Sempre achei que tratar a escrita como disciplina fosse o mesmo que arrancar-lhe o aspecto mágico. Ao longo da vida, formulei meticulosamente no insconsciente uma operação matemática de subtração: se você escreve com inspiração, então sua escrita é magia, nunca trabalho. Mas se você escreve com disciplina, então será pra sempre a formiga e nunca a cigarra - o texto surgirá mecânico, chato e sem alma.

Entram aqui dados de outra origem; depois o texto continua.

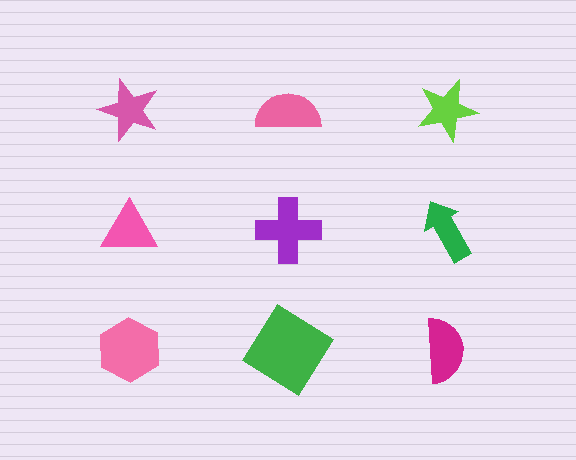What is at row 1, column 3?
A lime star.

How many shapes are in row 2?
3 shapes.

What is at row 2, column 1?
A pink triangle.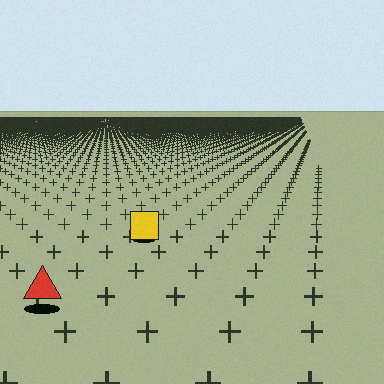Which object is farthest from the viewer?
The yellow square is farthest from the viewer. It appears smaller and the ground texture around it is denser.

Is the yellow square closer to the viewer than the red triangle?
No. The red triangle is closer — you can tell from the texture gradient: the ground texture is coarser near it.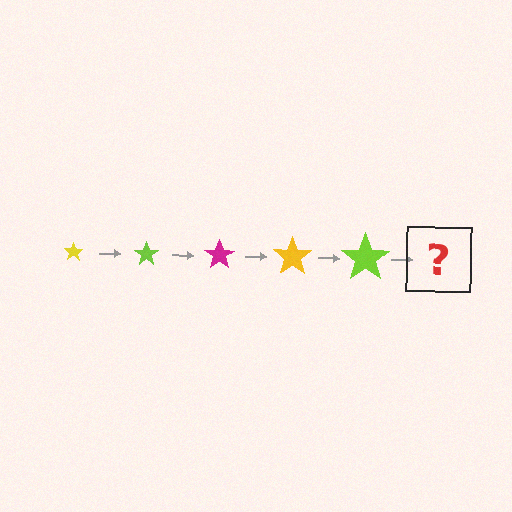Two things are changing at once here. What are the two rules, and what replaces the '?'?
The two rules are that the star grows larger each step and the color cycles through yellow, lime, and magenta. The '?' should be a magenta star, larger than the previous one.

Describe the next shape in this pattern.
It should be a magenta star, larger than the previous one.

Nestes últimos dois anos escrevi muito e a equação antiga foi perdendo o menos para ganhar um sinal de adição. A regularidade da escrita e o contato com o processo criativo de outros escritores me fizeram ver que era ilusão as limitações que criei. Ao sentar e escrever todos os dias, tenho a chance de passar tempo comigo para ouvir outras vozes latentes - e mais interessantes - que me relembram da aventura mágica que é estar dentro deste rechonchudo corpo da espécie humana com 68 quilos e 1,62m de altura.

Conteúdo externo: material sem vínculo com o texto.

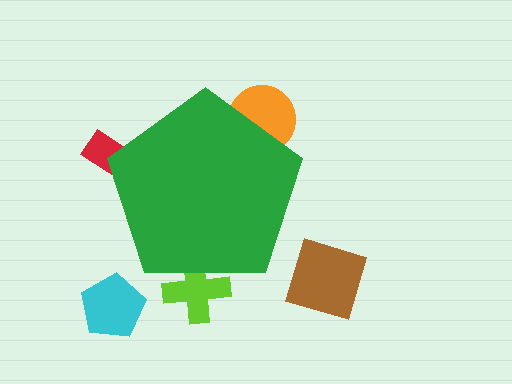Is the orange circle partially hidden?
Yes, the orange circle is partially hidden behind the green pentagon.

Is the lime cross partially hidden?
Yes, the lime cross is partially hidden behind the green pentagon.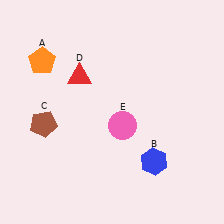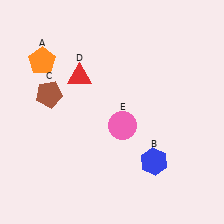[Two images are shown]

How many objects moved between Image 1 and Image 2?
1 object moved between the two images.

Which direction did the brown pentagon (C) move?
The brown pentagon (C) moved up.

Uma descoberta minúscula que é enorme. Por causa dela, encontro um refúgio íntimo mesmo neste atelier de paredes apodrecentes. Além da reconexão pessoal, fazer as pazes com o aspecto da escrita como prática me põe dentro de um campo invisível feito de outras as pessoas que, como eu, acharam na escrita uma forma de mergulho.

Não é que tenha que ser sempre uma prática disciplinada. Nem que a regularidade leve necessariamente a um texto que fica em pé no final. Meu ponto é o de que há muitos jeitos de escrever. Ao explorar possibilidades de estar com a escrita, a prática parou de ser uma palavra proibida no meu Dicionário Pessoal das Coisas Importantes.

E para terminar esta parte, quero dividir com você o que a Mary Oliver - uma das minhas poetas preferidas -, me contou no seu A poetry handbook:

Escrever poesia não é tão diferente [de um encontro romântico] - é uma espécie de caso de amor entre algo tipo o coração (…) e as habilidades que aprendemos por meio da mente consciente. Os dois marcam um encontro, aparecem na hora certa, e aí algo começa a acontecer. Mas se marcam o encontro e dão bolo, pode saber: não vai rolar nada.


Pois então: continua tudo igual por aqui. Continuo sentada na escrivaninha do atelier. O gato também - ainda está dormindo.

A chuva parece que vai longe.

E aqui mesmo, onde estou, escrevo isto que você lê agora.

Escrevo textos lindos quando estou inspirada, quando tem grana entrando, quando os projetos dos meus sonhos estão dando certo. Escrevo textos em dias bonitos nos quais caminho pela natureza e a vida está boa e o universo respira criação. Estes são os meus textos férteis e primaveris.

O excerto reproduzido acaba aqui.